O primeiro-ministro salientou que as previsões meteorológicas apontam para que hoje seja o dia mais grave em termos de condições para incêndios e advertiu que a severidade da situação não acabará na próxima semana.

Esta posição foi transmitida por António Costa em declarações aos jornalistas, depois de ter estado presente num 'briefing' com o presidente do Instituto Português do Mar e da Atmosfera (IPMA), em que também estiveram presentes o presidente da Autoridade Nacional de Emergência e da Proteção Civil, general Duarte Costa, e o ministro da Administração Interna, José Luís Carneiro.

"As previsões meteorológicas apontam para que hoje tenhamos o dia mais grave do ponto de vista do aumento das temperaturas, com crescimento do vento de leste e baixos níveis de humidade.
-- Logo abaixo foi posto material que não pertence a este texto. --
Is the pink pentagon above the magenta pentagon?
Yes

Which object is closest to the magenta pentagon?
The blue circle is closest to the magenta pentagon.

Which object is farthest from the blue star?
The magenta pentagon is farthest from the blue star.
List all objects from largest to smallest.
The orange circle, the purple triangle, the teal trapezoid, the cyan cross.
Hoje é o dia em precisamos de mais cuidado do que nunca para evitar que haja novas ocorrências -- e quarta-feira já foi um dia muito duro, com mais de 200 ocorrências de fogos rurais", declarou o líder do executivo.
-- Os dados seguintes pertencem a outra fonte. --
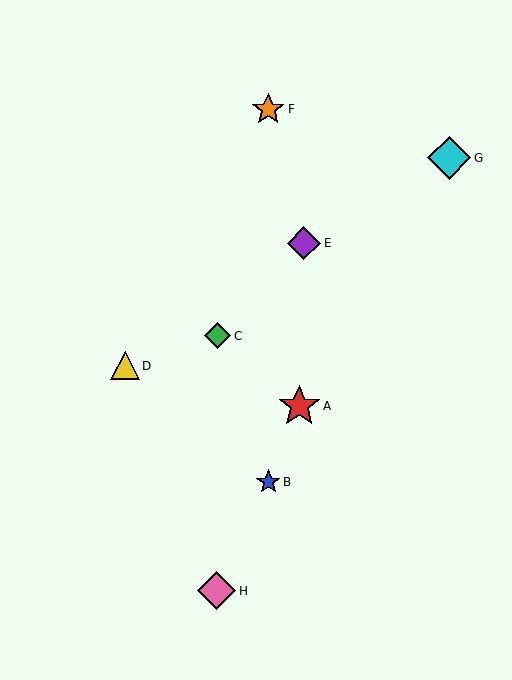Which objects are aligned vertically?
Objects B, F are aligned vertically.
De acordo com o primeiro-ministro, dessas ocorrências transitaram para hoje sete, razão pela qual "é absolutamente fundamental tudo fazer para evitar que haja novas ocorrências".

"Há um desgaste cada vez maior na extraordinária ação dos bombeiros e em todos os outros agentes da Proteção Civil. Para mais, hoje vamos ter temperaturas em algumas zonas na ordem dos 45 graus. Portanto, a descida sensível da temperatura que previsivelmente se registará até segunda-feira, mesmo assim, vai colocar-nos com temperaturas acima dos 30 graus", frisou o líder do executivo.
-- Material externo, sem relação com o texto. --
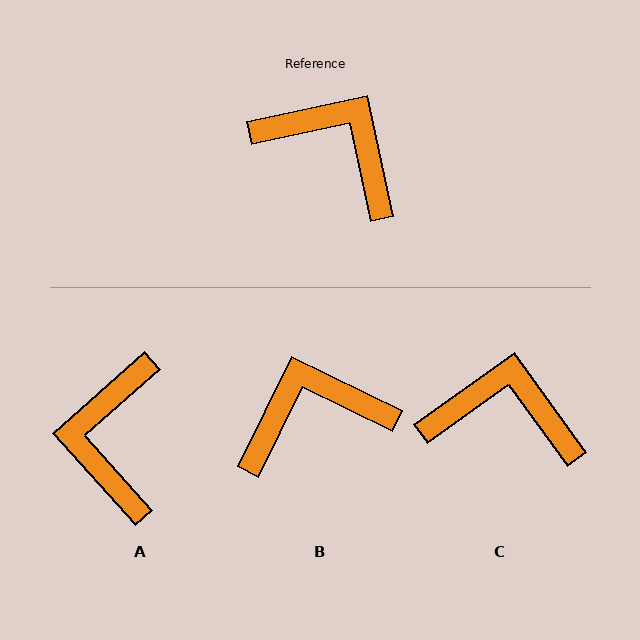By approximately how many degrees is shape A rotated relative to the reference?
Approximately 120 degrees counter-clockwise.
A seguir, António Costa deixou um aviso em relação à forma como se poderá desenrolar a próxima semana: "Até podemos deixar de estar no estado de contingência, mas não passamos passar ao estado de despreocupação". "Vamos continuar a registar temperaturas muito elevadas na próxima semana. A acumulação deste período crítico, em primeiro lugar do ponto de vista climático, tem consequências no risco de incêndio, aumentando a secura e reduzindo a humidade ao nível do solo", advertiu.

Por outro lado, de acordo com o primeiro-ministro, verifica-se um cansaço acumulado dos bombeiros e de outros agentes que estão no terreno a combater os fogos.

"Portanto, mais do que nunca, é cada um dos cidadãos que tem de ter extremo cuidado para evitar que, por descuido, se provoque um incêndio. A generalidade dos incêndios está a surgir muito próximo das localidades, ou seja, muito próximo de onde está o ser humano", acrescentou.